As the day carried on, I was trying to implement some instruction that I had
received from my brother a few weeks prior. I had been bending my back a lot as
I came down the slopes, which was not only starting to take its toll and make
my back sore, but it was also affecting my performance and my ability to stay
balanced. My brother instructed me to bend more in my knees like I was squatting,
saying that it would give me more control and it wouldn't be so tough on my
already bad back.
Now, on this particular day, I was falling...more than usual. I am not what
you might call an "expert" but I can hold my own on the mountain. I
was taking spills in some spots that I just really shouldn't have. I was
talking to David on the lift and he started explaining an approach that
intrigued me. He was saying that you have to let the mountain take you where it
will; allow yourself to give up control. You might have times when you lose
your balance, but when you allow those to happen, you learn how to correct them
without panicking. Whereas, if you are constantly trying to stay in control,
the moment you lose it, you're not really sure what to do. That's when you end
up taking a hard fall. I responded by telling him what I observed about my
technique after hearing this new knowledge.
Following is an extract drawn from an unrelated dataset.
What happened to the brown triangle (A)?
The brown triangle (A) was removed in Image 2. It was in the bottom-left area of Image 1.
I had been overcompensating in my
squat, and more importantly, I was so rigid in making my turns and keeping a
speed that I was comfortable with, that I would be going sideways for such a
long time causing a rough ride down the mountain. As a result, I was catching
edges right and left - literally - and playing a lot of catch up after
recovering from those falls.
What did I do with this new instruction? I followed it. I had my best runs
of the day...on the mountain that is :)
But what was the deeper lesson in it all? I couldn't believe the parallels
between my technique in skiing and my approach to life. Anybody who knows me
well enough knows that I take my sweet time making decisions. I don't tend to
move forward until I am all but 100% certain that that will be the correct
step. I want control. I want to be sure-footed. What happens is when I get so
used to having the control, whenever anything goes wrong, I panic and I don't
keep moving forward. By the way, I usually do a pretty good job of keeping a
calm demeanor, but there is an honest uneasiness when life doesn't go the way I
thought it would. What would happen if I surrendered that control to God and
let Him take me where He means to? Obviously, there are still elements that I
have to continue to act on; I can't just straight-line down a mountain and not
expect to hit a tree, another skier/snowboarder, or just flat out crash. I want
to learn that balance of acting with God rather than trying to keep all of the
control for myself.
My closing thought is this: What if the greatest things I can accomplish in
this life are simply waiting for the day that I submit the control of my small,
narrow-minded goals to the greater plans that God has in store for me?